Robert Kaiser’s 2009 book “So Damn Much Money,” says lobbying as a full-time industry really only began to take shape in the 1970s, after Watergate. Kaiser reported that between 1976 and 2006, the cost to win a seat in Congress rose fifteenfold. Rich writes that this fact is how corporate money became empowered: Money used to pay for lobbying politicians during this period increased from tens of millions of dollars to billions of dollars each year.
Rich cites a recent article in The Atlantic, which reveals some other striking figures from this same time period, namely that in 1974 only about 3 percent of retiring members of Congress ever became lobbyists, but today it is roughly half.
That’s really pretty shocking.
Oh, and don’t be shocked, but during this same time period, that whole income inequality issue you might have heard about lately took hold during this same 40-year time period.
It’s so bad that in a column last week by Henry Blodget in Business Insider — key words BUSINESS INSIDER — the writer actually suggested that companies have become so greedy, and employees viewed more like “costs” than assets these days, that it’s time to embrace labor unions! Why? Because the greed and avarice is sooooo bad, that it actually threatens the very economic health rich people need to stay rich! Go figure.
Blodget writes, “In this country, we have the painful juxtaposition of the highest corporate profit margins in history, combined with one of the highest unemployment rates in history. We also have the lowest wages in history as a percent of the economy.
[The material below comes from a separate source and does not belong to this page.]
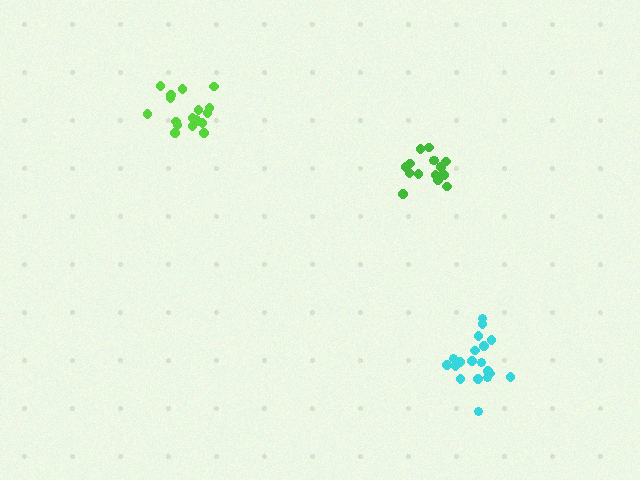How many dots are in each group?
Group 1: 18 dots, Group 2: 19 dots, Group 3: 16 dots (53 total).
That’s not good for the economy ... because rich people can’t buy all the products we need to sell to have a healthy economy (they can’t eat that much food or drive that many cars, for example).
“And it’s also just not right.”
Maybe Blodget should take his case to Washington.
Take the letters in the first word in Leibovich’s title, rearrange them and you get a better name for his book — “Sh*t Town.”
Because unless you’re on your way to Congress or just got a job as a White House aide — or your daddy, sister, brother, best cousin, or grandma did — like everybody else, blue or red, you’re probably up a similar smelling creek, or soon will be.